Yaşadığı çağa tanıklık eden Gabriel Tarde -en azından- endüstriyel kapitalizmin yıkıcı özelliğini sezmiş olmalı.
“İklim değişikliği”
nin bir kavram olarak bile gündemde olmadığı bir dönemde böyle bir hikâyeyi kaleme alması Tarde’ın sezgi kabiliyetinin yüksek olduğunu gösteriyor. Her şey bir yana Tarde, zevk-sefa içinde yaşayan, ancak sosyal ve kamusal sorumluluklarını ihmal eden toplumların muhtemel felaketlere hazırlıksız olduğuna işaret ediyor. Zira öyküde kimse böyle bir felaketi tahayyül bile etmiyordu. Yirmi otuz yıldır birçok bilim adamının
“Küresel Isınma”
nın muhtemel sonuçlarına dikkat çekmesine rağmen bugün de böyle değil midir?
“21. Yüzyılda İktidar”
başlıklı kitabında İklim değişikliğini
“ufuktaki krizimiz”
olarak niteleyen sosyolog
Prof. Michael Mann,
küresel ısınmanın insan eylemlerinin bir sonucu olduğunu belirtir. Prof. Mann iklim değişikliğinin etkilerini hafifletmenin çaresinin ise insan davranışlarının değişmesinden geçtiğine dikkat çekiyor. “Küresel ısınma”nın nedeni sera gazlarının birikmesidir. Sera gazlarının yüzde yetmişinden fazlasınıysa karbon dioksit salınımı teşkil ediyor. Mann’a göre kapitalist toplumlardaki kâr güdüsü istikbâldeki felaketin değirmenine su taşıyor. Son 200 yıl içinde “küresel ısınma”nın gerçekleşmesine en büyük katkıyı ABD ve Avrupa endüstrileri yaptı. İnsanlık bu katkının sebebiyet verdiği felaketin sonuçlarını yaşamaya başladı. Bilimsel uyarılara bile gerek yok, doğrudan uyarıyor bizi doğa.
Son birkaç gündür ABD’nin petrol zengini “
Teksas
” eyaletinde iklim değişikliğinden kaynaklı bir kış felaketi yaşanıyor.
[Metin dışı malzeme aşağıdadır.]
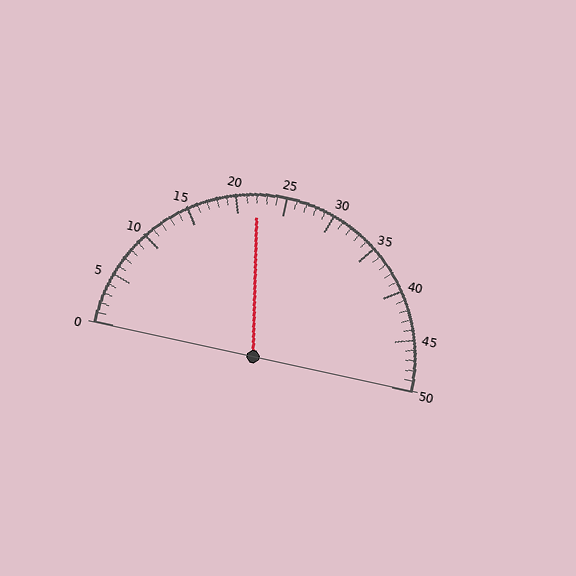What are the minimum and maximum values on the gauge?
The gauge ranges from 0 to 50.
Yanı sıra su kıtlığı ve elektrik kesintileri eyalet yaşamını felç etti. Dünyanın birinci ekonomisi ABD’nin bu felakete de hazırlıksız olduğu ortaya çıktı. ABD’de halk sağlığı sisteminin Kovid-19 salgınına yetersiz kalması gibi, Teksas’ın su ve elektrik sistemi de çürük çıktı. Kamusal yatırımları adeta suç gibi gören kapitalist zihniyet bir kez daha çöktü.
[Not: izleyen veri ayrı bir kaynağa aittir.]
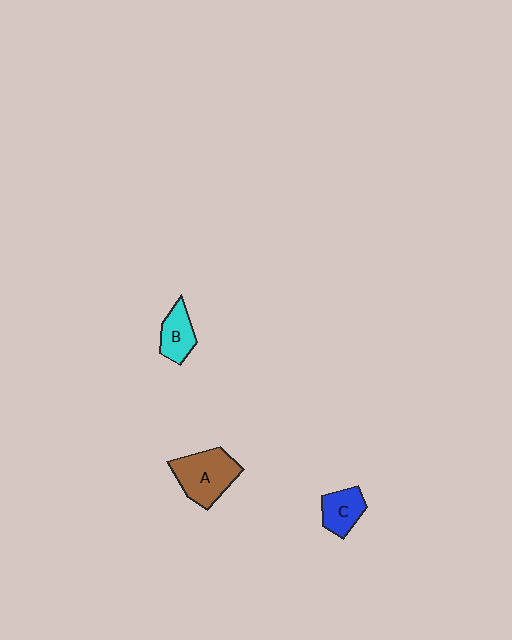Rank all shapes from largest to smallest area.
From largest to smallest: A (brown), C (blue), B (cyan).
Başka ülkelerin krizlerini sözde çözmeye son derece hevesli olan ABD kendi krizlerine karşı son derece dayanıksız. Birçok Amerikalı yazarın işaret ettiği gibi yarım milyon insanın hayatını kaybetmesine sebebiyet veren
“Kovid-19”
a verilen tepki gibi Teksas’daki felakete verilen cevap da birer
“başarısız devlet”
örneğidir.
Ziya Paşa
’nın
“Onlar ki verir lâf ile dünyaya nizâmât, Bin türlü teseyyüp bulunur hânelerinde”
dizesinde dile getirdiği gibi, Amerikalılar yöneticilerinin ülkelerinin aslî sorunlarına karşı kayıtsız kalmalarının kurbanı durumundalar.
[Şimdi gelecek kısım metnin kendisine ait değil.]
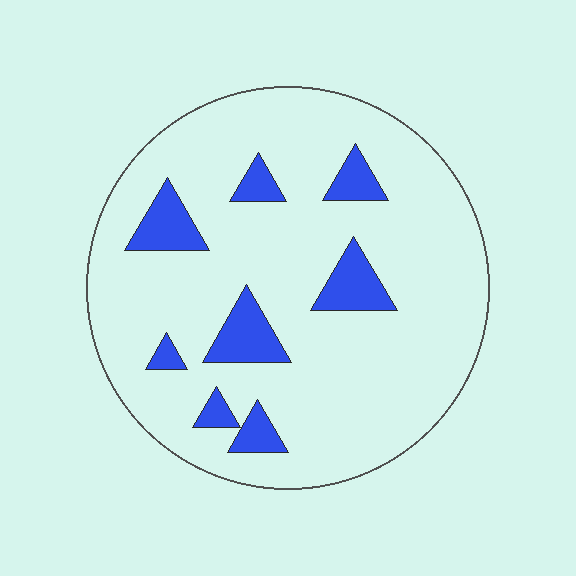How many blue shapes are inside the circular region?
8.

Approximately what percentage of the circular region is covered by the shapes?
Approximately 15%.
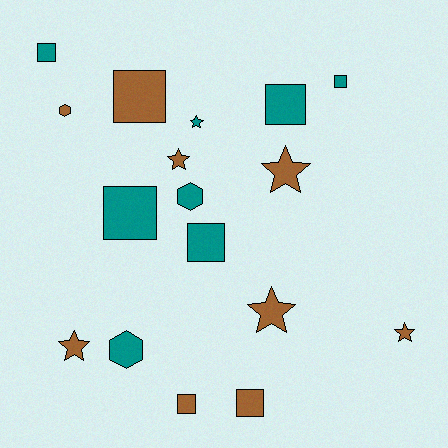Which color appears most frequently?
Brown, with 9 objects.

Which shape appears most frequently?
Square, with 8 objects.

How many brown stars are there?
There are 5 brown stars.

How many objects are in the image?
There are 17 objects.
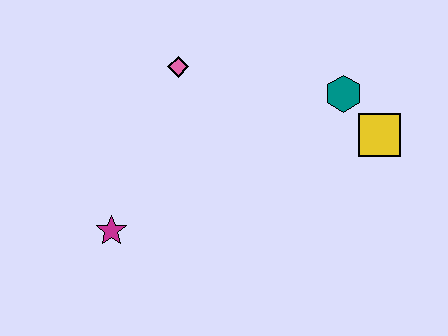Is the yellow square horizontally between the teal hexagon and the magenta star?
No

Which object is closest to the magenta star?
The pink diamond is closest to the magenta star.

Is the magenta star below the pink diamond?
Yes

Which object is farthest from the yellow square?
The magenta star is farthest from the yellow square.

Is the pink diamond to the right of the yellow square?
No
Büyük imparatorluklar, krallıklar, uygarlıklar ya zamanın meydan okumalarına doğru cevap veremedikleri yahut uyarıların dilinden anlamayan yöneticilerinin ahmaklıkları sebebiyle yıkılıp gittiler. Önce yavaş yavaş, sonra aniden. Tarihçiler hiçbir uyarı olmaksızın sönümlenmiş herhangi bir uygarlık bulunmadığını söylerler. Amatör tarihçi
Barbara Tuchman, “Ahmaklığın Yürüyüşü: Truva’dan Vietnam’a”
kitabında yönetenlerin ahmaklığına tarihten örnekler verir.
Son 500 yıla damgasını vuran Batı uygarlığı çözülüyor. İnsan makineleşiyor, vaktiyle insanın içini rahatlatan zamanın kokusu giderek kayboluyor, teknoloji zirveye çıkarken insan daha da kirleniyor.
“Daha az hükümet, daha az kamusal harcama”
zihniyetinin bugün insanlığı getirdiği eşik, sadece yıkım. Uyarılar son derece açık, ahmaklık ise kaz adımlarıyla yürüyor.